Mascarenhas conseguiu demonstrar que um sinal dosimétrico poderia ser obtido da amostra, embora a tecnologia ainda fosse rudimentar e não houvesse computadores para auxiliar no processamento dos resultados. A pesquisa foi apresentada no encontro anual de março da American Physical Society, onde causou uma forte impressão. Mascarenhas trouxe as amostras para o Brasil, onde eles permanecem.
"Houve grandes melhorias na instrumentação para torná-la mais sensível nos últimos 40 anos, "Baffa disse." Agora, você vê os dados processados digitalmente em tabelas e gráficos na tela do computador. A física básica também evoluiu na medida em que você pode simular e manipular o sinal da amostra usando técnicas computacionais. "
Graças a esses avanços, ele adicionou, no novo estudo, foi possível separar o sinal correspondente à dose de radiação absorvida durante o ataque nuclear do chamado sinal de fundo, um tipo de ruído que os cientistas suspeitam pode ter resultado do superaquecimento do material durante a explosão.
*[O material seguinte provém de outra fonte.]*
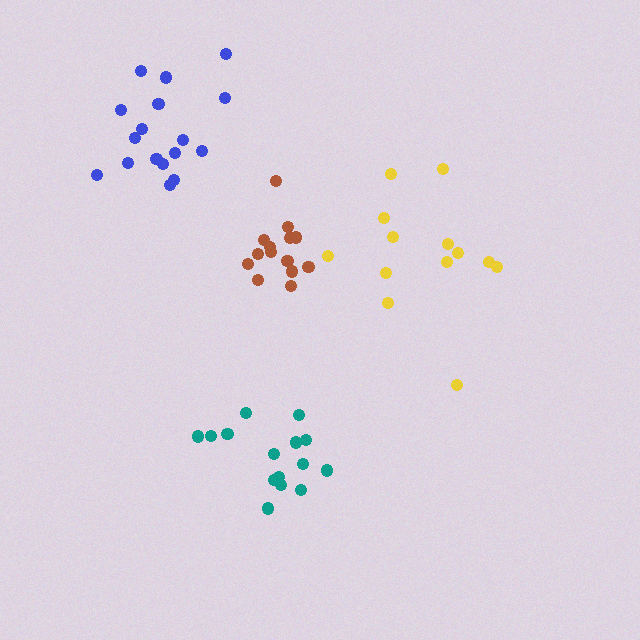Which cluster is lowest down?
The teal cluster is bottommost.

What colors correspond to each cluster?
The clusters are colored: blue, yellow, teal, brown.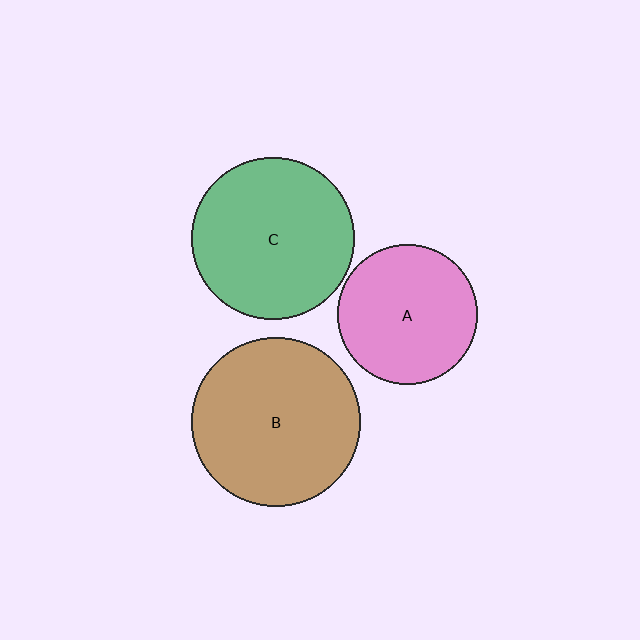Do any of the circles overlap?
No, none of the circles overlap.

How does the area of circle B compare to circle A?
Approximately 1.5 times.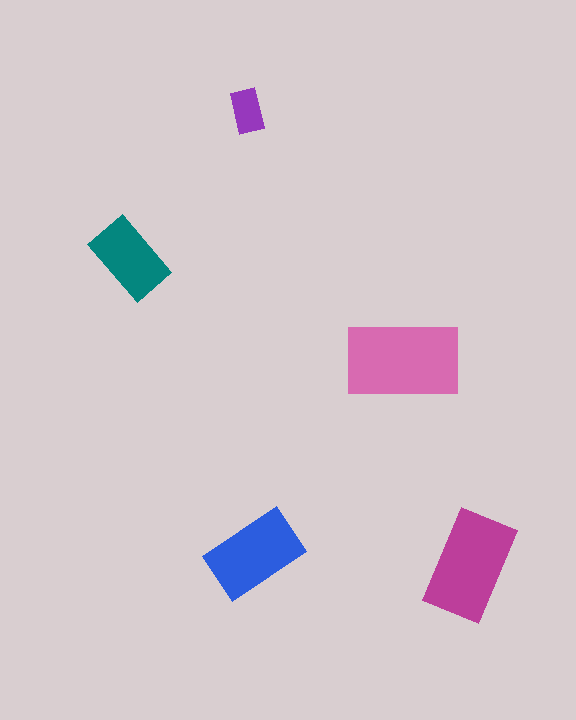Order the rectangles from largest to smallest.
the pink one, the magenta one, the blue one, the teal one, the purple one.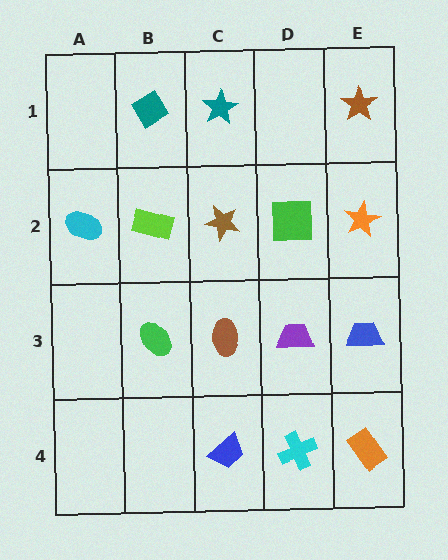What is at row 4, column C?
A blue trapezoid.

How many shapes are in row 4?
3 shapes.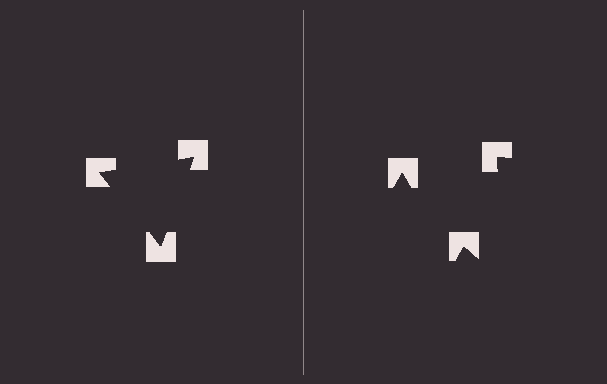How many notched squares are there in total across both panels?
6 — 3 on each side.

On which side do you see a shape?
An illusory triangle appears on the left side. On the right side the wedge cuts are rotated, so no coherent shape forms.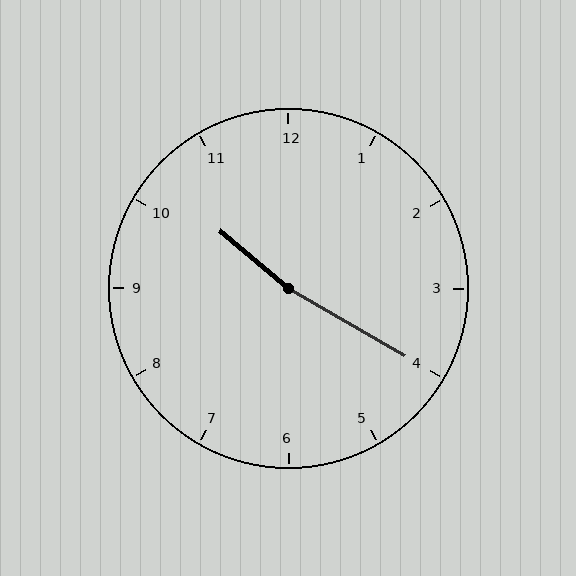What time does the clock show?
10:20.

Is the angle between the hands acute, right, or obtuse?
It is obtuse.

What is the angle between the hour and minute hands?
Approximately 170 degrees.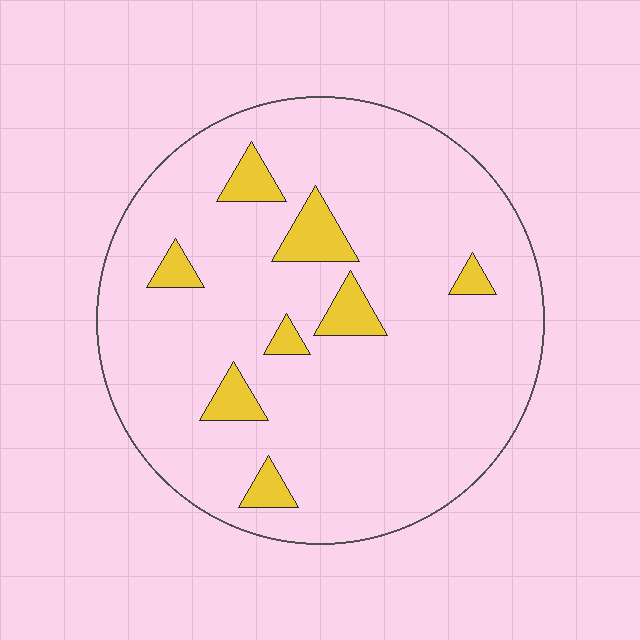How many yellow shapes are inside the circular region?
8.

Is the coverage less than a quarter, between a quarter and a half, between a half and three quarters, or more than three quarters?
Less than a quarter.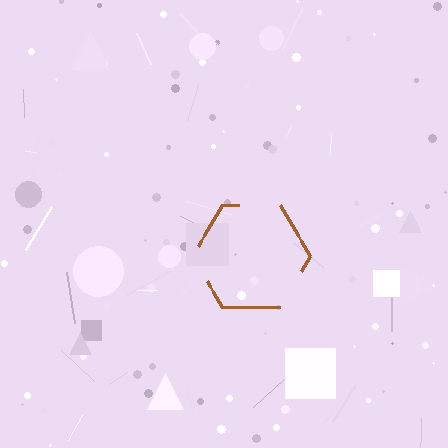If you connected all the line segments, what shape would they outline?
They would outline a hexagon.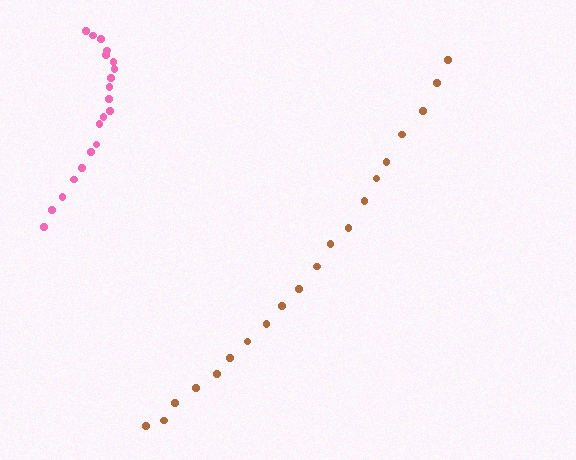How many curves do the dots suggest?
There are 2 distinct paths.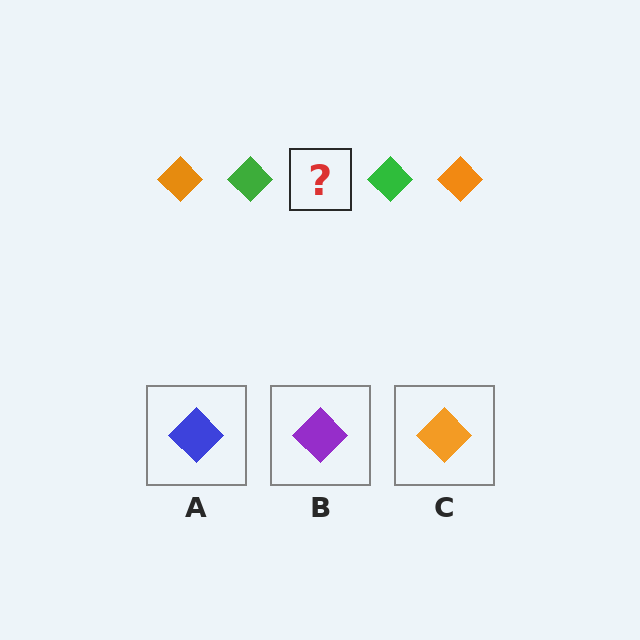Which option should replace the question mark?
Option C.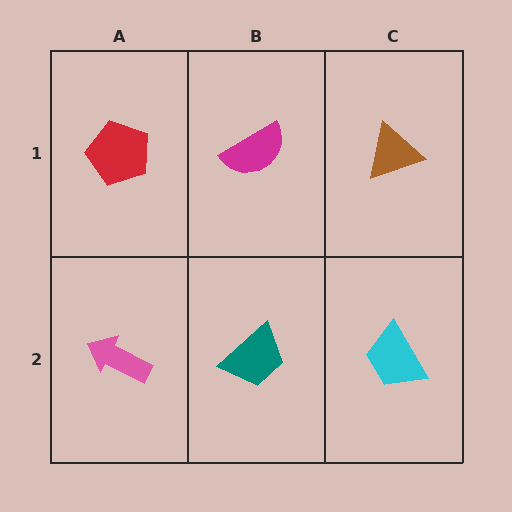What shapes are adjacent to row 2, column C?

"O sinal de fundo é uma linha ampla que pode ser produzida por várias coisas diferentes e carece de uma assinatura específica, "Baffa disse." O sinal dosimétrico é espectral. Cada radical livre ressoa em um determinado ponto do espectro quando exposto a um campo magnético. "
Metodologia
Para fazer as medições, os pesquisadores removeram pedaços em escala milimétrica da mandíbula usados no estudo anterior. As amostras foram novamente irradiadas em laboratório por meio de uma técnica chamada método de dosagem de aditivo.
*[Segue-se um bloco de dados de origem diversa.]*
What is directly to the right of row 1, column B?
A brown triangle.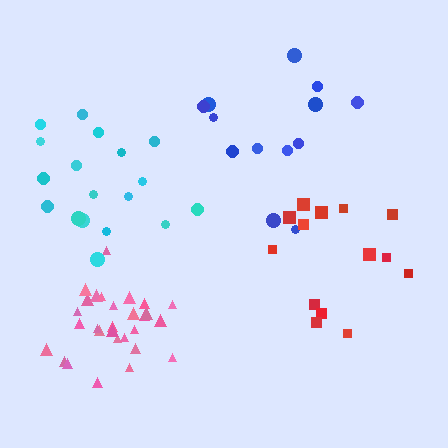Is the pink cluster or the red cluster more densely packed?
Pink.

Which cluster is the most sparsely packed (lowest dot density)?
Blue.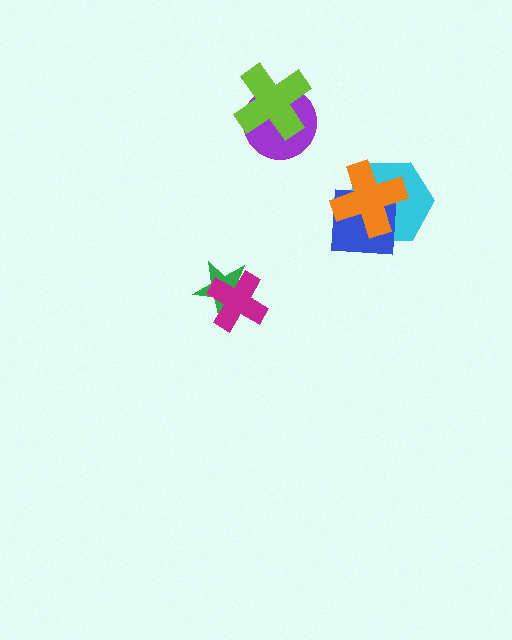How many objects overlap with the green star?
1 object overlaps with the green star.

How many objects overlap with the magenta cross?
1 object overlaps with the magenta cross.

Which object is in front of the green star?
The magenta cross is in front of the green star.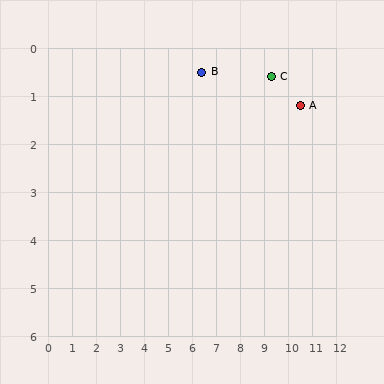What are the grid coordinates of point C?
Point C is at approximately (9.3, 0.6).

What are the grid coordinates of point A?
Point A is at approximately (10.5, 1.2).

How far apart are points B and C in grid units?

“Adicionamos radiação ao material e medimos o aumento do sinal dosimétrico, "Baffa explicou." Em seguida, construímos uma curva e extrapolamos a partir dessa dose inicial, quando o sinal era provavelmente zero. Este método de calibração nos permitiu medir diferentes amostras, como cada osso e cada parte do mesmo osso tem uma sensibilidade diferente à radiação, dependendo de sua composição. "
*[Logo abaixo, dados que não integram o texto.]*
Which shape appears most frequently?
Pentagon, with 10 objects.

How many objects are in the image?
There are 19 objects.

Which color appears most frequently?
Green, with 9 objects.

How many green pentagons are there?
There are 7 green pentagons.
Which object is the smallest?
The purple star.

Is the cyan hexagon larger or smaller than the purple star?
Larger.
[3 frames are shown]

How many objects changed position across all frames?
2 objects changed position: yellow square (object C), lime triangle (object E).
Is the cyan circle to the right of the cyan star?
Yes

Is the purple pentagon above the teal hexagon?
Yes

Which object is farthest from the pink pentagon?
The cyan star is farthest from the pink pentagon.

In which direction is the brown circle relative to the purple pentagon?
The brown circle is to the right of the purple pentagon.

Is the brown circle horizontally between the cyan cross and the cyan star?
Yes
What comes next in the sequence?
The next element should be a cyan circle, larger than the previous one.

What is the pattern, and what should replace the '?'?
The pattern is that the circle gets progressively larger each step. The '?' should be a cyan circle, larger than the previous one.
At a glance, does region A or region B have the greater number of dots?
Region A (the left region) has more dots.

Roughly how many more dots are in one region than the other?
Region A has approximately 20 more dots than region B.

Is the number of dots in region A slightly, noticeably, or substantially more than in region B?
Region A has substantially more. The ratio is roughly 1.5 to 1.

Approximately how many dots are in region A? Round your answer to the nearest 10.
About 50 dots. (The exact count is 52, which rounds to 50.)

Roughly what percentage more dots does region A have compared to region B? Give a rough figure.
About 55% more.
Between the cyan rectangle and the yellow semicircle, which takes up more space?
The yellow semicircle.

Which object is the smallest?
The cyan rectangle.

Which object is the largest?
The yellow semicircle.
Graças a esta combinação de técnicas, eles foram capazes de medir uma dose de aproximadamente 9,46 cinzas (Gy), que é alto na visão de Baffa. "Cerca de metade dessa dose, ou 5 Gy, é fatal se todo o corpo for exposto a ele, " ele disse.
O valor foi comparável com as doses obtidas por outras técnicas aplicadas a amostras não biológicas, como a medição da luminescência de grãos de quartzo presentes em fragmentos de tijolos e telhas encontrados nos locais das bombas. De acordo com os autores, também se aproximou dos resultados de técnicas de medição biológica aplicadas em estudos de longo prazo usando como parâmetro alterações no DNA de sobreviventes.
"A medição que obtivemos neste último estudo é mais confiável e atualizada do que a descoberta preliminar, mas atualmente estou avaliando uma metodologia que é cerca de mil vezes mais sensível do que a ressonância de spin. Teremos novidades em alguns meses, "Mascarenhas previu.